This was from the stockholders meeting this year.
On Wednesday, March 23, 2011, at the Disney Annual Stockholders Meeting in Salt Lake City, Utah, the very final question asked of Bob Iger, just minutes from concluding the meeting, was the annual query: When might the Disney Company release the live action/animated movie, Song of the South, to DVD?
After all, November of this year marks the 65th anniversary for the film that has not been seen legally by most Americans for decades, even though it has run on BBC2 television in the United Kingdom recently without causing rioting in the streets. The film has never been officially released in the United States on videotape or DVD even though it has been done so in several overseas countries.
Although he was smiling, Iger seemed a little irritated that the question keeps coming up at every Disney Stockholders meeting. He replied:
I said last year at our shareholders meeting that I had watched Song of the South again
and even though weve considered it from time to time, bringing it back, I didnt think it was the right thing for the company to do.
It was made at a different time. Admittedly, you could use that as the context.
Just felt there are elements in the film
its a relatively good film
that would not necessarily fit right or feel right to a number of people today. Just felt it wouldnt be in the best interests of our shareholders to bring it back even though there would be some financial gain. Sometimes you make sacrifices on the financial side to do what you believe is right and that is an example of that.
I just dont feel that it is right for us to use company resources to make it available whether its wide or whether its narrowly available. It is a strong belief that I have. Consulted with other top executives in the company
they all agree.
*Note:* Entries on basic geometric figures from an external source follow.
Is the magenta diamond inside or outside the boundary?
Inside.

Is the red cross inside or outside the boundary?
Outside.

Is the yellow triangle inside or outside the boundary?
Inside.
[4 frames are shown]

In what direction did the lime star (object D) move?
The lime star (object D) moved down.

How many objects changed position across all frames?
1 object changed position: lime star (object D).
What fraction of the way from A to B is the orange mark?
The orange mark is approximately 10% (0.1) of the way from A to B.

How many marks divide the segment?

Remember it as it was and dont expect to see it again at least for a while....if ever."
It is a much more tangled can of worms than many people realize and the film sparks heated emotions from its defenders as well as it opponents.
It is important to remember that Song of the South came out in 1946 and there was no balance of media images that featured the noble Huxtable family of The Cosby Show or the dynamic John Shaft or even prominent African American leaders like Sidney Poitier or Dr. Martin Luther King Jr. African American performers often portrayed comic roles where their characters were described as lazy, slow-witted, easily scared or flustered, subservient and worse. That image was what the American public was seeing and accepting as the norm for African Americans.
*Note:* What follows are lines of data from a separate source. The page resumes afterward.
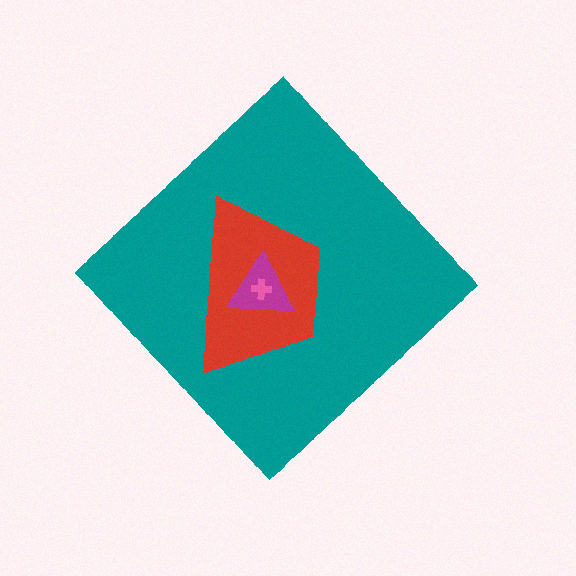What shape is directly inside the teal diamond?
The red trapezoid.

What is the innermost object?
The pink cross.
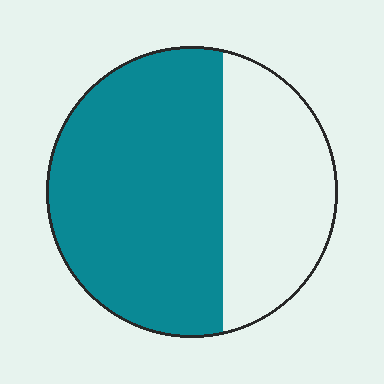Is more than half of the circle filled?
Yes.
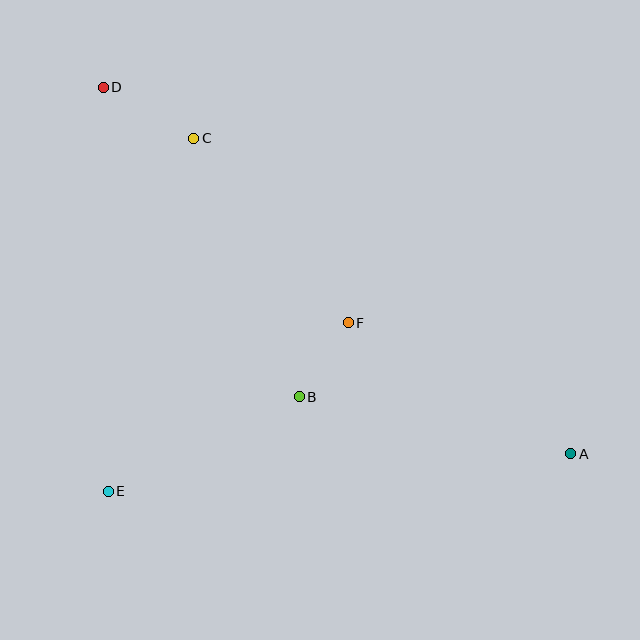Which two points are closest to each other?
Points B and F are closest to each other.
Also remember that, in 1946, the United States was still a highly segregated country with separate facilities for non-whites. The brutal torture and lynching of African Americans was so commonplace that the National Headquarters of the NAACP would fly a black flag out its window when news of a new lynching was confirmed.
So perhaps it was with a naive unawareness of this racial situation of inequity that Walt Disney thought that making a film of the fables of Uncle Remus would help the Disney Studio's precarious financial situation after World War II by expanding into live-action and bringing the colorful and much beloved American folktales to life in animation for the first time
http://www.mouseplanet.com/9602/The_Sad_Song_of_the_South
so I'm offically over this argument, for right now and the forseeable future. Robert Iger, the ceo of Disney has made the decision to not release the film. Whether or not he is practicing Political correctness or not is moot. It's done.
But they did say they were going to preserve it.